During Maison et Ebjet Fall 2016, Danish design company Normann Copenhagen has unveiled their latest furniture additions. Comprised of tables, mirrors, and storage solutions, the pieces are made of solid wood and cool steel constructions that portray a minimalist industrial look smoothen by a composition of natural color shades that add an elegant and warm touch to any home.
Designed by Simon Legald, the ‘Journal’ desk is composed of a colored desktop that sits on a light steel frame, resulting in an inviting and light appearance that makes it a stylish addition to any modern decor. Referencing old French industrial furniture, the frame is simple and constructed from a combination of tubular steel and sheet steel with slightly outward sloping legs. The monochrome overall look of ‘Journal’ is interrupted by the desktop’s oak edge, which adds an element of softness to the design. The desk can be found in four calm colors: black, white, grey and light blue.

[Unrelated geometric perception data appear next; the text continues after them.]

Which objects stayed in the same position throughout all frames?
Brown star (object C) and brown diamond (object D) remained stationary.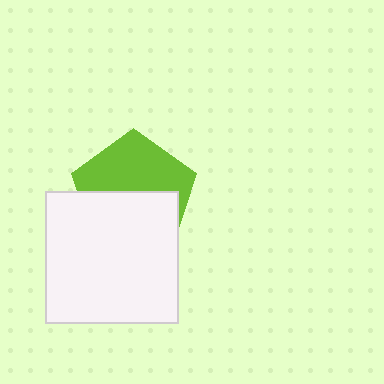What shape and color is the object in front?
The object in front is a white square.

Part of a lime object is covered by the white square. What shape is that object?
It is a pentagon.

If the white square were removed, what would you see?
You would see the complete lime pentagon.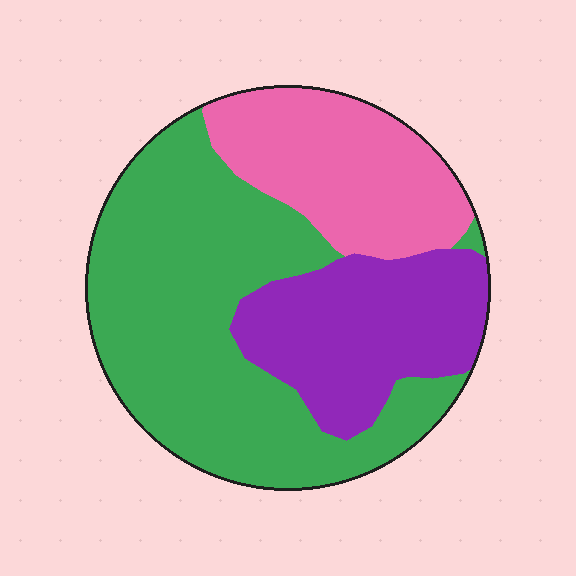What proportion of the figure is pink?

A new table has been added to the ‘Slice’ collection, a set of tables made of oak. Designed by Hans Hornemann, ‘Slice’ is being joined by a bench, a bar table, a coffee table and a round table in two sizes. Their versatility allows them to be used in different environments including private homes, offices and restaurants. Their design recalls that of the Nordic style, paying close attention to the details and proportions. Its overall look and expression of solid and visual lightness is complemented by durable materials that make it ideal for frequent use.
Created by design duo Kaschkasch, this philosophy of finding the perfect hybrid between functionality and aesthetics is present in the ‘Mirror’ variations for Normann Copenhagen. With its simple geometric design, the ‘Horizon’ collection is made of a steel shelf that is integrated with the glass, serving as a practical place to put things on. ‘The idea came to use when we were making models from sheets of paper thinking of the horizon you see when you are at the seaside. It is a playful, and somehow poetic, experience to see the duplication in the mirror,’ Kaschkasch say when explaining the design.
Aiming to maintain alive printed publications, Simon Legald has designed ‘Analog’, a magazine rack. With its modern and underplayed design, this piece is perfectly suited for magazines and other printed goods. It’s rack’s hole-patterned sides reference computer equipment of the 90’s which had similar perforations for cooling down the electronics. These perforations also create transparencies that give glimpses of the magazines. Its classical shape is composed of two separate compartments and practical handles form the basis for the design.
Last but not least, the ‘Jet’ shelf is the result of a designer’s play with surfaces and production. Creator Simon Legald has taken a light aluminium piece and cut it into a clear silhouette that results in an unconventional wall shelf. Manufacture by a technique called extrusion, the liquid aluminium is pressed through a specially designed profile to create the 4mm thick shelf. The profile has small incisions, which create the attractive grooved surface texture. ‘Jet’ comes in lengths of 80 or 160 cm and in white, black, silver, and champagne.